Changer d'édition

La pédopornographie traquée par la police
Luxembourg 2 min. 13.09.2019

La pédopornographie traquée par la police

La police grand-ducale dispose de 13 enquêteurs s'occupant entre autres des infractions à connotation sexuelle commises sur des enfants.

La pédopornographie traquée par la police

La police grand-ducale dispose de 13 enquêteurs s'occupant entre autres des infractions à connotation sexuelle commises sur des enfants.
Photo: Marc Wilwert
Luxembourg 2 min. 13.09.2019

La pédopornographie traquée par la police

En cinq ans, les enquêteurs luxembourgeois ont travaillé sur 250 affaires en lien avec ce qui est considéré comme «abus sexuels sur mineurs». Dans bon nombre de cas, le signalement provenait d'autorités étrangères.

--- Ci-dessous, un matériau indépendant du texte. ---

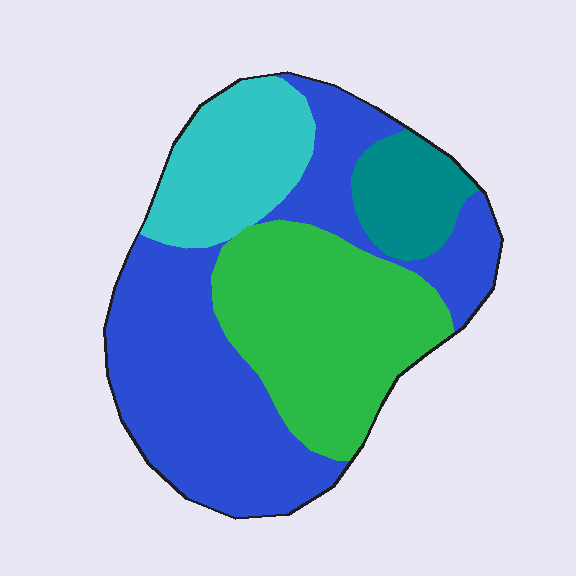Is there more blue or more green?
Blue.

De plus en plus en Europe, la lutte contre la pédopornographie passe par la mise en œuvre de logiciels traqueurs. La police grand-ducale dispose d'ailleurs depuis plusieurs années d'un programme traqueur. Pour l'heure, il n'est pas question de changer de modèle. Le ministre de l'Intérieur, François Bausch (Déi Gréng), l'a confirmé dans une réponse parlementaire adressée à la députée Nancy Arendt (CSV).

A cela, une justification: le Luxembourg attend les premiers retours d'expérience des pays précurseurs «pour évaluer le besoin ou la possible plus-value d'une telle solution par rapport aux outils informatiques actuellement en service». 

Policiers et magistrats 

Reste que la question de la pédopornographie fait l'objet d'une prise en charge spécifique parmi la police judiciaire. La section «Protection de la jeunesse et infractions à caractère sexuel» compte ainsi 13 enquêteurs. Ils s'occupent, notamment, des infractions à connotation sexuelle commises sur des enfants.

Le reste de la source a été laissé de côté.